Play #15: Paint from quick sketches or memory.

Sketch at Rock Creek I often like this method better than painting from photos because you rely on artistic interpretation and your impression of what you saw. It allows for more creative freedom than slavishly copying a photo, an easy habit to fall into (I've been there).

I made this sketch with a ballpoint pen on a napkin while on a break in a college cafeteria. And here's what I came up with...

Rock Creek view

Cloud eats city Driving home one day I noticed a beautiful, big white cloud towering over the city's horizon. I painted my impression from memory without a sketch and added the simple silhouette of skyscrapers, with almost no detail.

I can't emphasize enough: when you're starting out keep your paintings simple, simple, simple! If you try difficult subjects (and fail) you may lose confidence and interest. Also, you want to feel some visual excitement about your subject, whatever it may be. "I can't wait to paint that!" should energize your brain.

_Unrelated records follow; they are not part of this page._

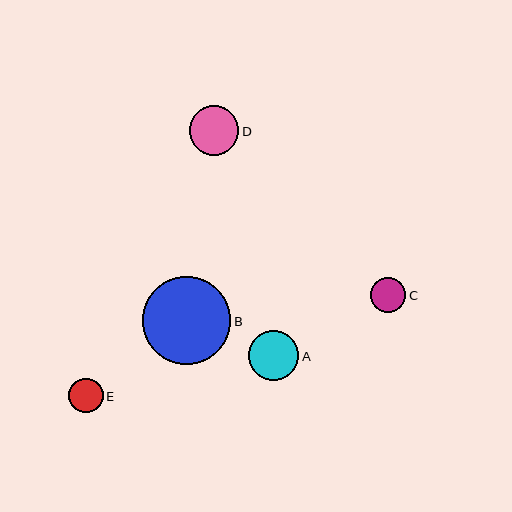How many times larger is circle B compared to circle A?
Circle B is approximately 1.8 times the size of circle A.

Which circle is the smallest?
Circle E is the smallest with a size of approximately 34 pixels.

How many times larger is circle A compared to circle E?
Circle A is approximately 1.5 times the size of circle E.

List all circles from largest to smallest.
From largest to smallest: B, A, D, C, E.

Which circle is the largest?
Circle B is the largest with a size of approximately 88 pixels.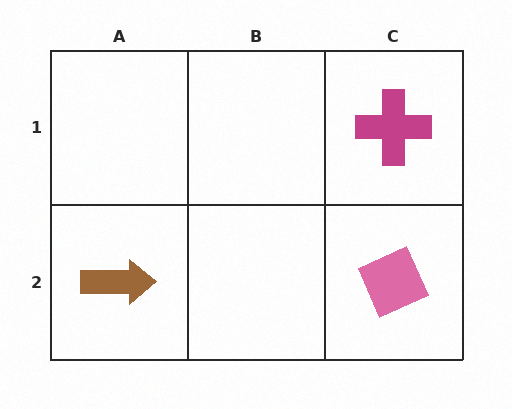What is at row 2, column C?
A pink diamond.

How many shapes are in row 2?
2 shapes.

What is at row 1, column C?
A magenta cross.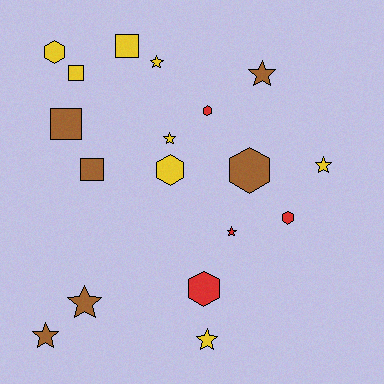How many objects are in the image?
There are 18 objects.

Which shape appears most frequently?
Star, with 8 objects.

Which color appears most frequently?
Yellow, with 8 objects.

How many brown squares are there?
There are 2 brown squares.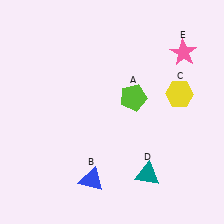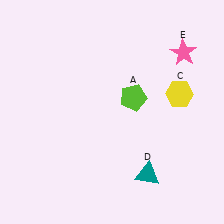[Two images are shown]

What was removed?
The blue triangle (B) was removed in Image 2.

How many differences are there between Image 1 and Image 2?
There is 1 difference between the two images.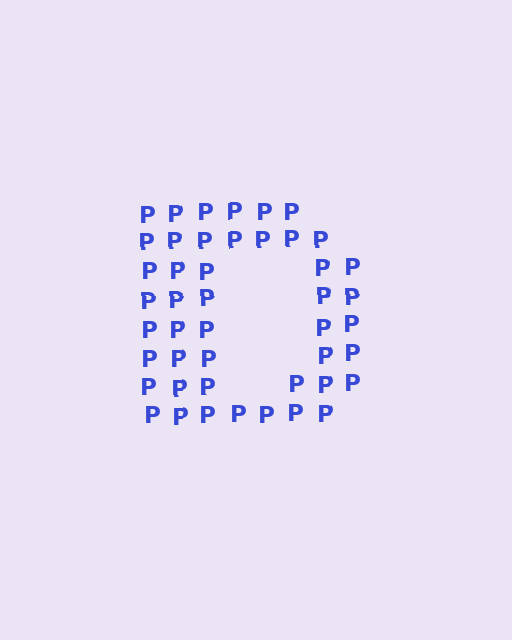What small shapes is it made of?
It is made of small letter P's.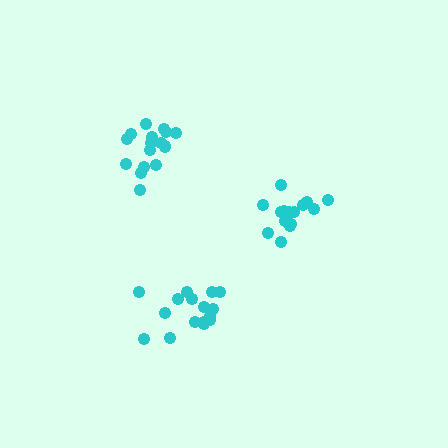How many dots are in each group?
Group 1: 16 dots, Group 2: 16 dots, Group 3: 16 dots (48 total).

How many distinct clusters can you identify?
There are 3 distinct clusters.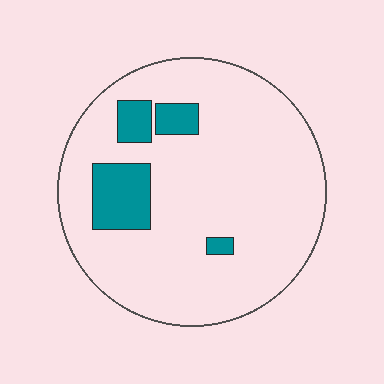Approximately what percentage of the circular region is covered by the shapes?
Approximately 15%.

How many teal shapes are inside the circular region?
4.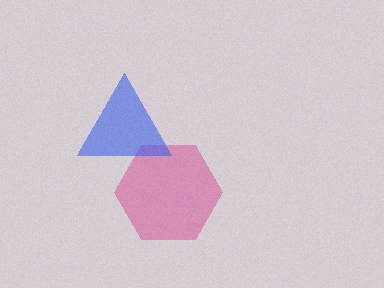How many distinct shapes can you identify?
There are 2 distinct shapes: a magenta hexagon, a blue triangle.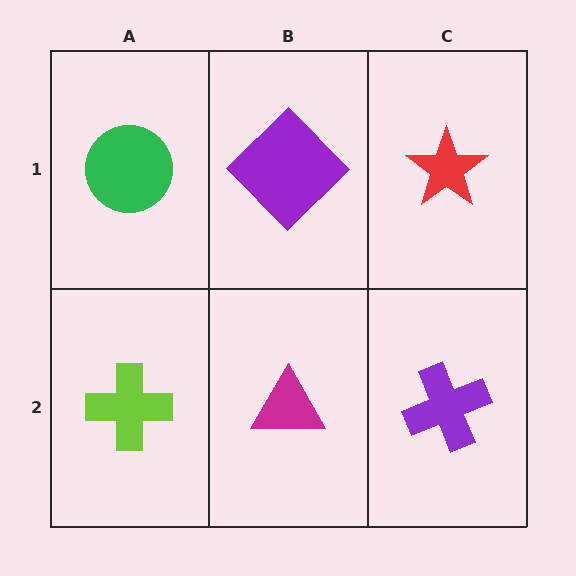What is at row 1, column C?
A red star.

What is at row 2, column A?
A lime cross.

I used only the big brush in this painting. Sign-lettering experience helped me get mostly straight lines on the buildings.

Play #16: Paint symbolic illustrations.

Fruitful growth These last five paintings each illustrate a concept. The first one is all about personal growth and fruitfulness at any age, any gender, any race. It's a painting that is very simple and basic -- a tree with a human as the trunk, an optimistic sunny dawn -- and the sky is the limit!

These kinds of paintings don't need to be "pretty" or too perfect. As in cartooning, the idea is far more important than the prettiness of the painting.

If you're in a foul mood you may want to paint a dark, brooding symbolic painting to express your frame of mind. Any idea is fair game: spirituality, romance, humor, depression, dreams, and so on.
Dreamer Speaking of dreams, here's a guy snoozing inside my painting. What's he doing there? Who let him in? I tried to illustrate dream activity, REM sleep, and our creative unconscious. I kept the man simple (what else?), block-like, borrowing the idea from Picasso. I don't think he minds.

Isaac becoming

I had to include some harmless sex! This is biblical Abraham's sperm approaching Sarah's egg. Stars in the background represent God's promise to Abe: countless descendants from that one happy union of sperm and egg.

Again -- simple idea, simple painting. Henry David Thoreau said it in two words: "Simplify, simplify." Whether it's your life or acrylic painting, the 19th century philosopher was on to something.